Porque numa ocasião em que este explicava com muitos pormenores o mecanismo do amor, interrompeu-o para perguntar: “O que é que se sente?”. José Arcadio deu-lhe uma resposta imediata: - É como um tremor de terra. (Gabriel García Márquez)

Eis que veio sobre mim aquele torpor, já desde a noite anterior. Ontem eu não conseguia reagir, como se uma pesada bola de ferro estivesse não em meu pescoço, mas em minha cabeça. E foi horrível, e o dia se passou como se não existisse, apenas como um borrão. E cada vez mais dias estão assim. E, não raramente, chego a pensar que a própria vida é assim. Percebo isso olhando meu quarto, não é preguiça, mas já há vários meses ele está uma grande bagunça, e eu sempre digo que quero organizar, e sempre acaba ficando pra depois. E depois, e depois. E então as coisas vão se acumulando. Os livros, os terços, as roupas da pilha "ainda dá pra usar." E assim vi seguindo, um dia após o outro, e eu chego, cansado, chateado, deito pra ouvir uma aula, levanto pra comer e assistir uma série, e deito na esperança de adormecer o mais profundamente possível. E as coisas continuam bagunçadas. Também me veio certa vontade de chorar. Acho que vou abrir um vinho.
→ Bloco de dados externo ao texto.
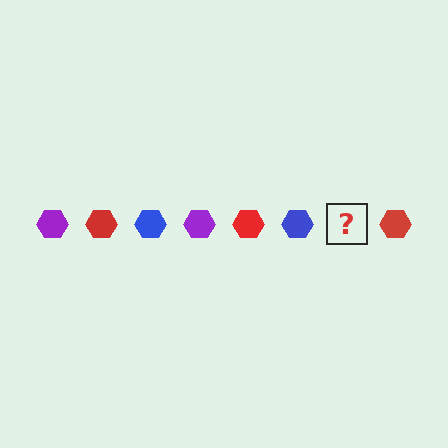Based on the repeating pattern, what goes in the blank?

segunda-feira, 27 de janeiro de 2025

Como num deserto...

Gustave Coubert

Me entristeço em saber que, numa sexta à noite, você se sente sozinho. Também me entristeço em notar que na mesma noite também me sinto assim. Acho que há algo de injusto nisso, principalmente levando em conta tudo o que... Ah, quer saber, é melhor deixar pra lá. Não dá pra bancar o homem que brada aos céus clamando por justiça agora. Apenas aceitar, fechar os olhos e dormir, abraçando a solidão que nos acompanha. 
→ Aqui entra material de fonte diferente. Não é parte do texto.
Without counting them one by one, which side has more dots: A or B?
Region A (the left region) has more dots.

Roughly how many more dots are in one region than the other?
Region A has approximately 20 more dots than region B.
Acredito que não haja mais nada que se fazer. Por isso os corações são sepultados cobertos de terra, donde já não servem mais que alimento aos vermes. Não me atrevo nem mesmo em pensar que pode ser o caso de pessoas certas na hora errada, isso é ainda de um romantismo irreal. Sou apenas como aquele João, o Batista, clamando no deserto. 

Mas a voz daquele que clama se perde por essas paragens, como o calor que persiste durante o dia, e na noite se esvai porque não encontra em que possa se agarrar. Se há, no entanto, um fonte a verter água fresca e cristalina, rodeada de uma vegetação verde e mais bela que os adornos de um rei, então se encontra frescor que permanece junto ao homem. Quem vaga no deserto encontra os extremos alterosos, padece de calor e frio, não tem paz, não há lugar para recostar a cabeça, não há exílio para ele no mundo. Os desertos do amor são iguais.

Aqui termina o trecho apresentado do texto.